1  Why You Should Read This Book

Data science is a growth area in industry, public service and academia. Although not everybody needs to become a professional data scientist, we should all strive to become critical consumers of data that are presented to us by news media, governments and lobby groups. If you want to take the leap from being a consumer to being a mindful producer of data analysis and visualisation, I invite you to join me on a journey from basic programming to publication-ready infographics.

1.1 Finding Programmatic Solutions for Data Analysis and Visualisation Problems

Data analysis is the process of exploring, transforming and modelling data to discover useful information, summarise the discoveries and draw informed conclusions.

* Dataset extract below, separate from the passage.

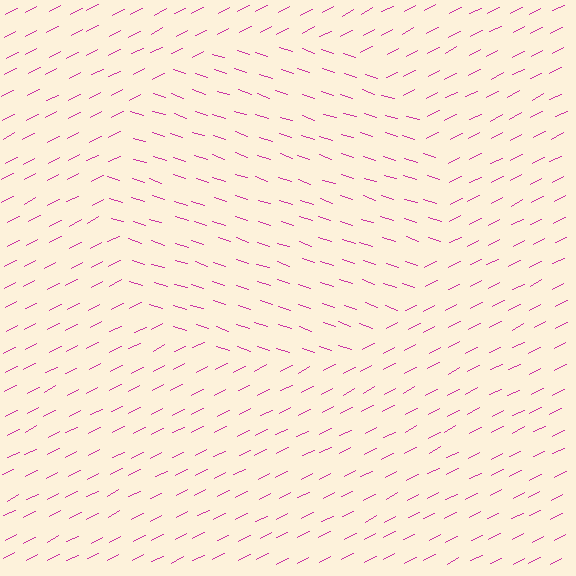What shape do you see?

Data visualisation is the graphical representation of information and data. Data visualisation is also the name of a field of research that aims to develop effective visual techniques for data analysis at various stages (exploration, interpretation and reporting).

The purpose of this book is to teach data analysis and visualisation in a hands-on manner. Often, data need to be transformed before they are ready to be presented in visual form. We will learn how to apply the necessary transformations with computer programs. If you have worked with spreadsheet software before (e.g. Microsoft Excel or Google Sheets), you already have a basic understanding of how to store and represent data on a computer. However, spreadsheet software has limitations when data management tasks need to be automated (e.g. for producing automated reports whenever a data set is updated). Spreadsheet software also has limited support for creating bespoke customised infographics. By the end of this book, you will have mastered a state-of-the art approach to the programming language R, which offers a principled, customisable alternative to spreadsheet software.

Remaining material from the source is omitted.